For how long, though, only time will tell. The largest POD printer is Lightning Source (owned by Ingram). Lightning Source sells over 400,000 titles on Amazon according to LSI’s own site. Publish America has over 30,000 titles on Amazon.
This should be expected, as Kassia Krozser of Booksquare, states. Amazon is trying to create a publishing empire. Not just a retail publishing empire, but a publishing empire. For example, Amazon used to sell ebooks in differing formats including Adobe and MS Reader. I believe that it used Lightning Source as its fulfillment for those books. In 2005, about the time that Amazon bought Booksurge, it also bought Mobipocket. Some time in 2006, Amazon stopped servicing and selling its ebooks. It sent out a notice to all readers to download their ebooks or lose them forever. Fast forward to 2008 and we have the Kindle and its super proprietary software and the only way to read a Kindle book is on the Kindle itself. Want to read a book on the Kindle? You email it to yourself and it is stored on the Amazon servers. As Krozser writes:
Your content is being locked to their device. Your content is being locked to their service. They get to set the terms . . .
Currently, Amazon will turn your bytes and bits into a published book for $299.00 (this is the cheapest service). You are entitled to 35% royalty on all retail services sold on Amazon.com and then fulfilled by Booksurge.
In the meantime, Amazon makes it attractive for bloggers to use it services. For each book that someone buys through a Dear Author Amazon link, we get a 5-6% referral fee. This is the one way that we monetize our blog without being too intrusive (at least I think it isn’t intrusive). It’s also easier to use Amazon to link to books because so many developers have put together Amazon related tools for bloggers. When Sarah and I were debating how to make a list of the 64 books that were part of the DA BWAHA tournament, I was disheartened because of the time I thought it would take. Instead, Amazon had the software for Sarah to make a DA BWAHA store in just minutes. I made one for Dear Author over the weekend. We are participating in feeding Amazon business because a) we get a monetary benefit from it and b) it is easy to use. (As an aside, we haven’t submitted the DA blog to be a paid for service on Kindle.)
As a reader, Amazon’s move bothers me for the reasons I can’t articulate because I can’t foresee all the dangers.
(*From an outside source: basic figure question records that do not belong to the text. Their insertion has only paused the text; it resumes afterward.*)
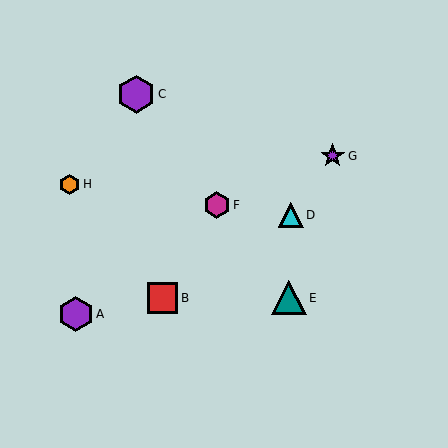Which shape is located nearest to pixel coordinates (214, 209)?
The magenta hexagon (labeled F) at (217, 205) is nearest to that location.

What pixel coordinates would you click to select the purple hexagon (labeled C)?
Click at (136, 94) to select the purple hexagon C.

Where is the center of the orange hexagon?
The center of the orange hexagon is at (70, 184).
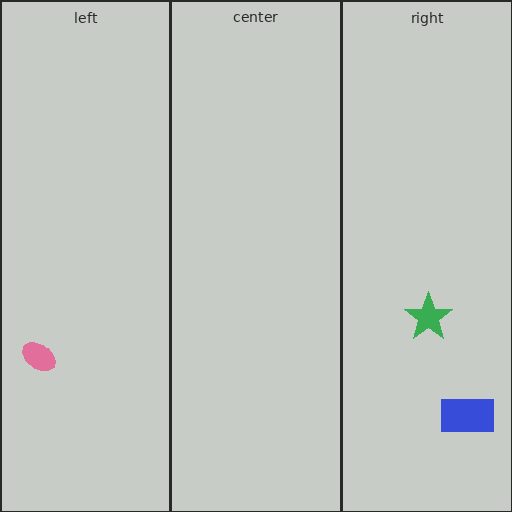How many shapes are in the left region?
1.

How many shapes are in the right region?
2.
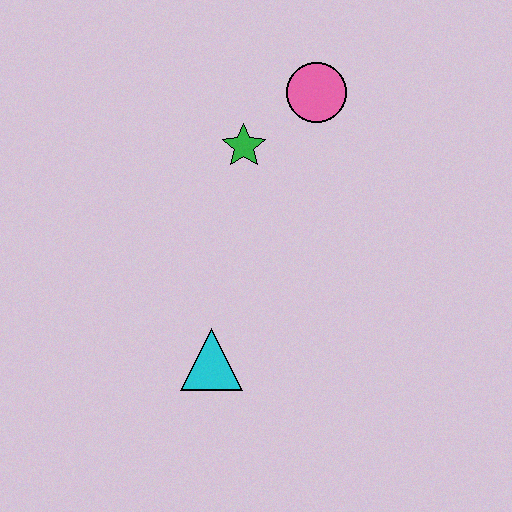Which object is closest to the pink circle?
The green star is closest to the pink circle.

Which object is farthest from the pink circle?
The cyan triangle is farthest from the pink circle.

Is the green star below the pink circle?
Yes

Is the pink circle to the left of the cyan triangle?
No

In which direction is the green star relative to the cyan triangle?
The green star is above the cyan triangle.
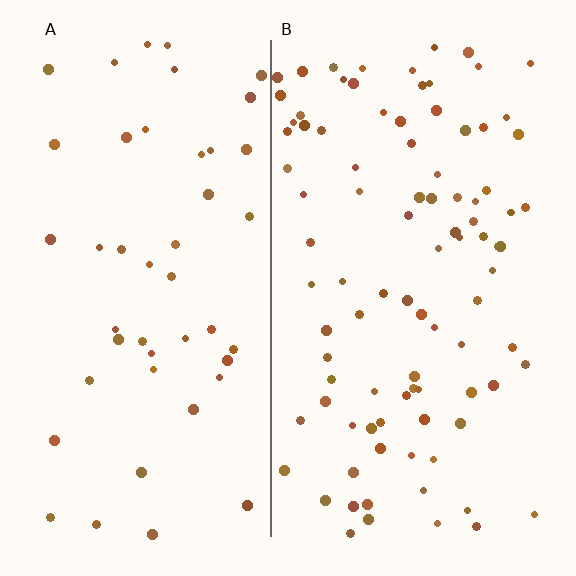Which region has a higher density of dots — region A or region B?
B (the right).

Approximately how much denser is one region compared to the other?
Approximately 2.1× — region B over region A.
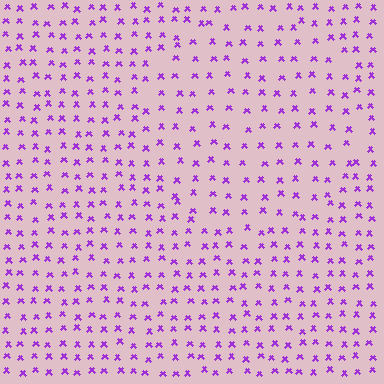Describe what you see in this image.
The image contains small purple elements arranged at two different densities. A circle-shaped region is visible where the elements are less densely packed than the surrounding area.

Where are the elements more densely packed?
The elements are more densely packed outside the circle boundary.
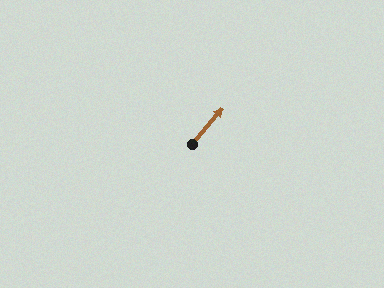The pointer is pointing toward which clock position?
Roughly 1 o'clock.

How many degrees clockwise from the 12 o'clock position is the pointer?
Approximately 41 degrees.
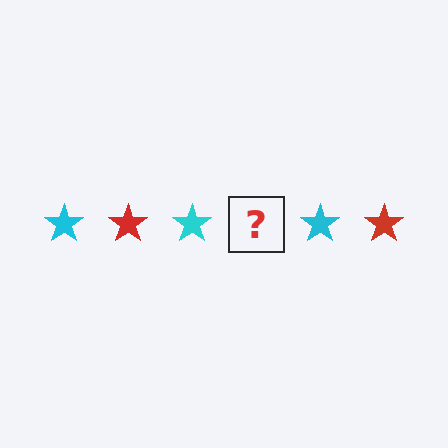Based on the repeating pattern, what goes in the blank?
The blank should be a red star.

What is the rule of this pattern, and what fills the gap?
The rule is that the pattern cycles through cyan, red stars. The gap should be filled with a red star.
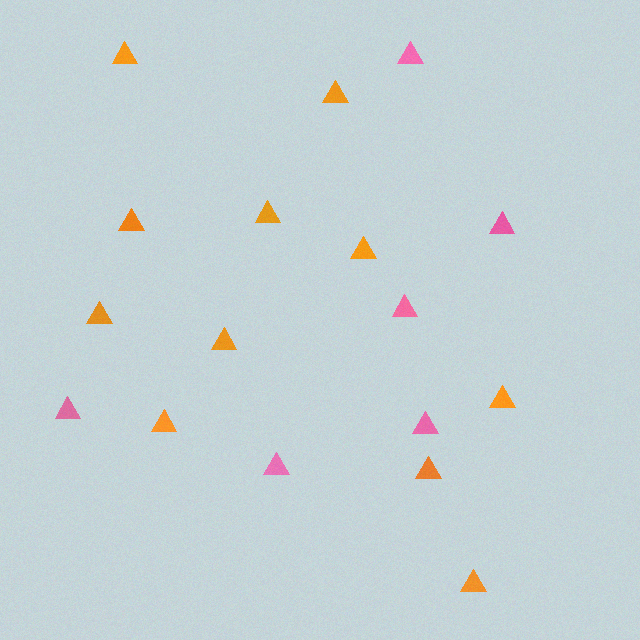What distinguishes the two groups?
There are 2 groups: one group of pink triangles (6) and one group of orange triangles (11).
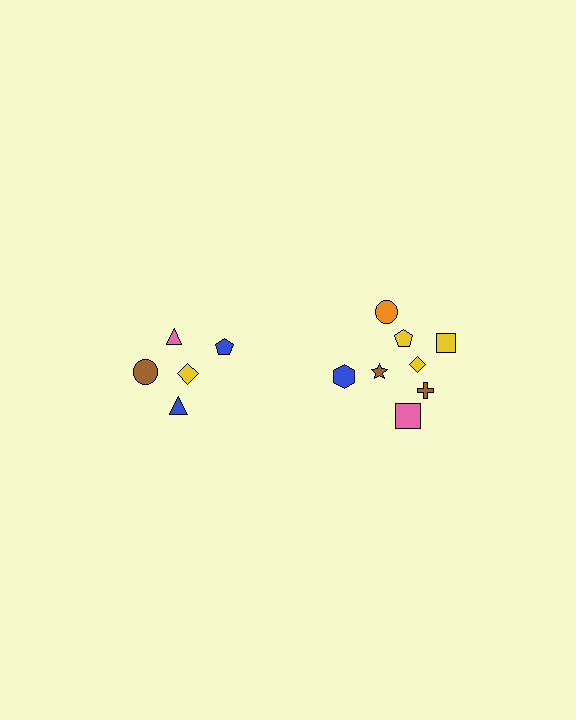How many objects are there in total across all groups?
There are 13 objects.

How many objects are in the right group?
There are 8 objects.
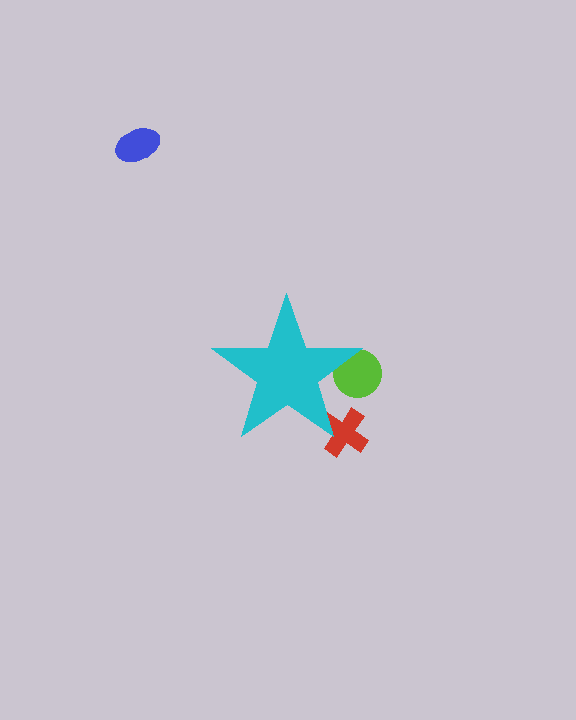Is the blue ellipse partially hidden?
No, the blue ellipse is fully visible.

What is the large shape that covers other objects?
A cyan star.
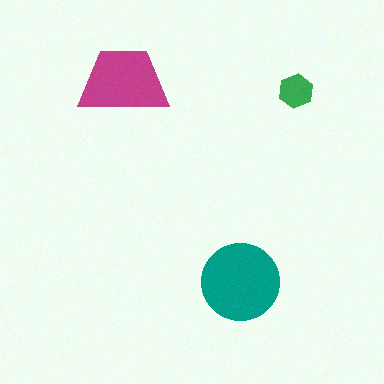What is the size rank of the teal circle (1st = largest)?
1st.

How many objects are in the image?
There are 3 objects in the image.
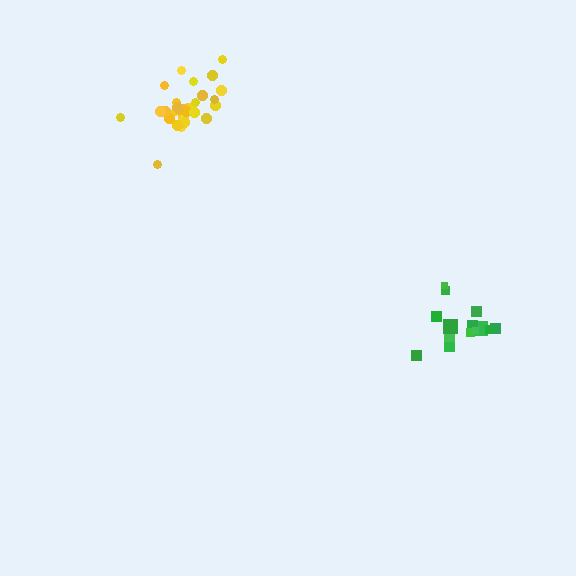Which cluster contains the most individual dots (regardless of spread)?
Yellow (29).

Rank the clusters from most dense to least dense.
yellow, green.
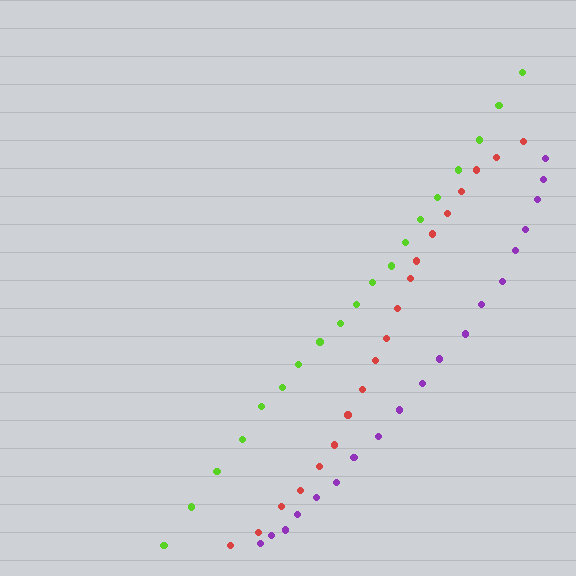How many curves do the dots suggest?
There are 3 distinct paths.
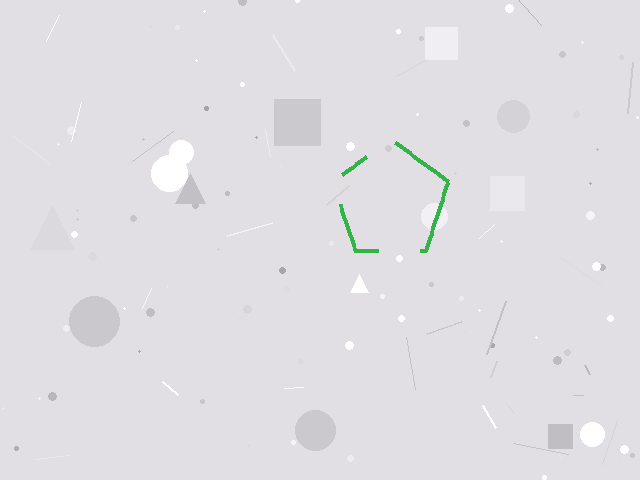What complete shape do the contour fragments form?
The contour fragments form a pentagon.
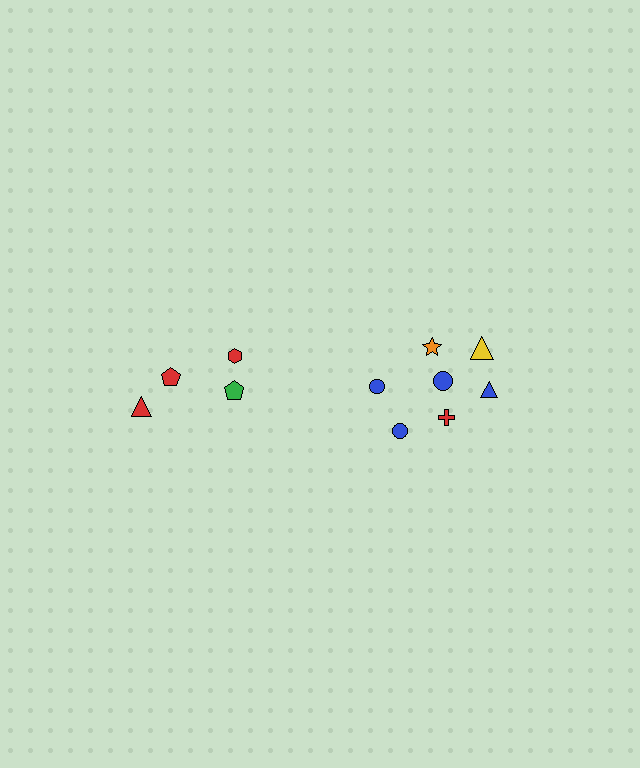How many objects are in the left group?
There are 4 objects.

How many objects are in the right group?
There are 7 objects.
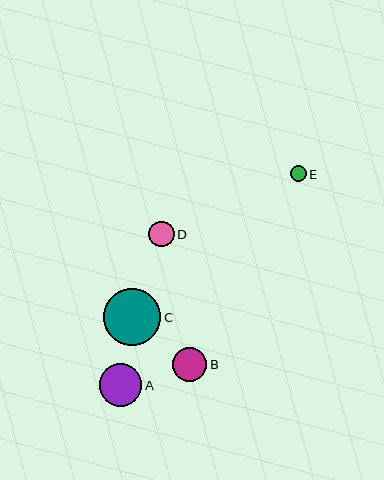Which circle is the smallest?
Circle E is the smallest with a size of approximately 16 pixels.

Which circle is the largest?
Circle C is the largest with a size of approximately 57 pixels.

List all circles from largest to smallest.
From largest to smallest: C, A, B, D, E.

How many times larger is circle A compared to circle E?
Circle A is approximately 2.7 times the size of circle E.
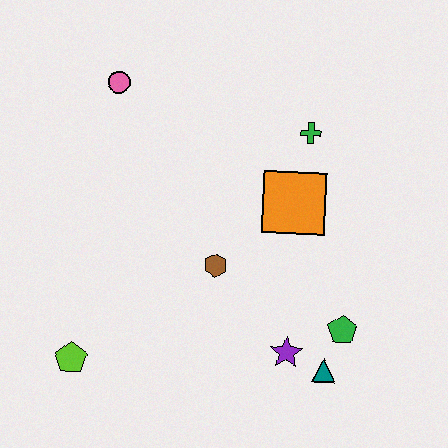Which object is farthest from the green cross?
The lime pentagon is farthest from the green cross.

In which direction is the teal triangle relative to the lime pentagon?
The teal triangle is to the right of the lime pentagon.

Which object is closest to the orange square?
The green cross is closest to the orange square.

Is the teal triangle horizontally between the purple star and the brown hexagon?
No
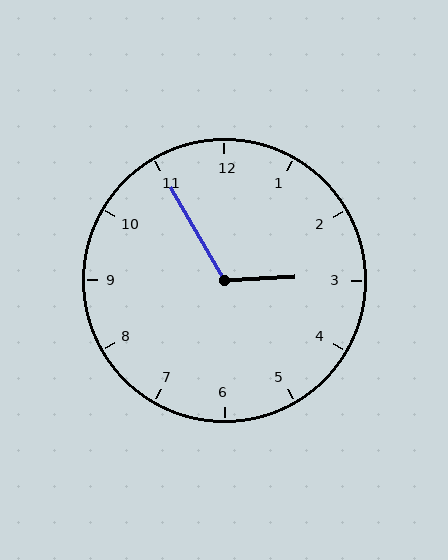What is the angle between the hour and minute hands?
Approximately 118 degrees.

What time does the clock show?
2:55.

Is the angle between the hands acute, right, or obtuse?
It is obtuse.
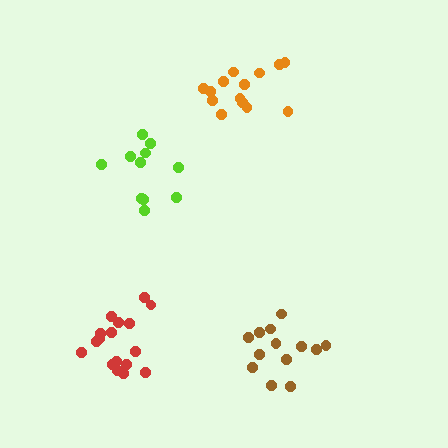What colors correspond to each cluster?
The clusters are colored: red, lime, brown, orange.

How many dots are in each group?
Group 1: 17 dots, Group 2: 11 dots, Group 3: 13 dots, Group 4: 14 dots (55 total).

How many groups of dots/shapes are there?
There are 4 groups.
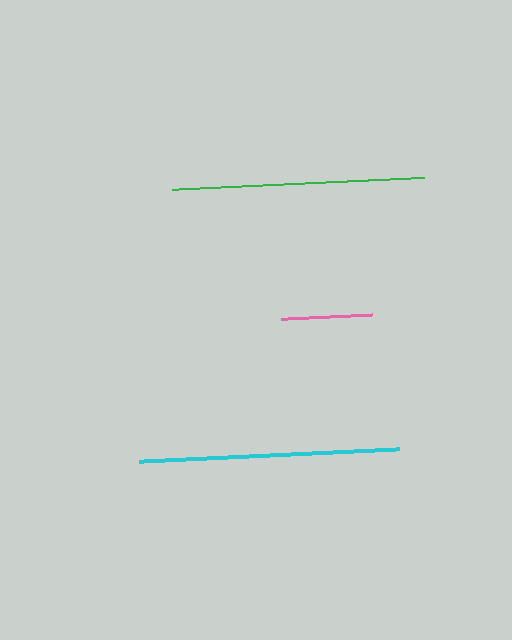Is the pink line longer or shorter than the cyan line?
The cyan line is longer than the pink line.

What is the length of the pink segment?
The pink segment is approximately 91 pixels long.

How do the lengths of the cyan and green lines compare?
The cyan and green lines are approximately the same length.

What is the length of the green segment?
The green segment is approximately 253 pixels long.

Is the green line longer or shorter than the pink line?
The green line is longer than the pink line.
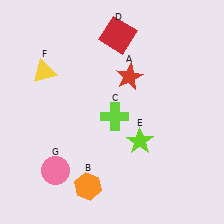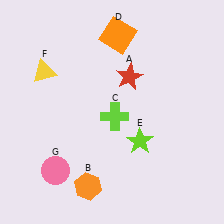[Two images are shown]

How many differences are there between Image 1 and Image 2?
There is 1 difference between the two images.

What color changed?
The diamond (D) changed from red in Image 1 to orange in Image 2.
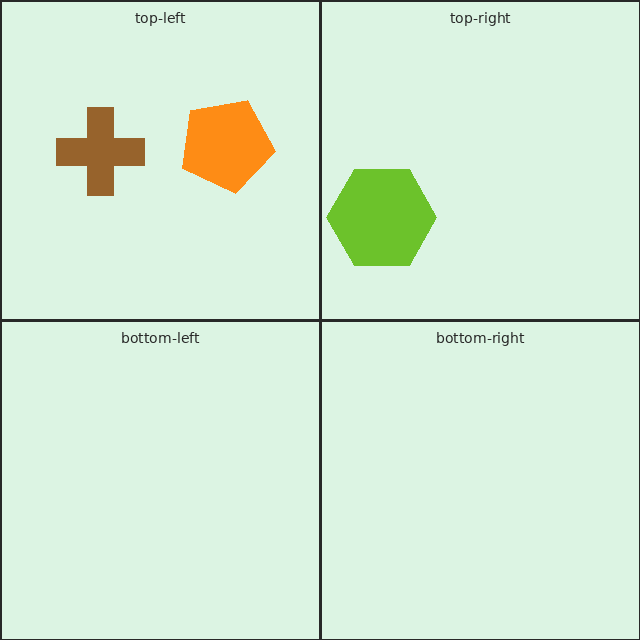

I can see a decline in small press publishing. Small press publishing is really important. Honestly it is small press publishing that drove the erotic romance market into mainstream publishing. How long would it have taken for that sub genre to grow if small print publishers hadn’t taken those chances and shown it could be profitable? What is the next sub genre that the small presses will make popular?
The move to require everyone that uses some kind of POD service to pay Amazon will have some deeper portent in the future. Amazon is thinking ahead, are you?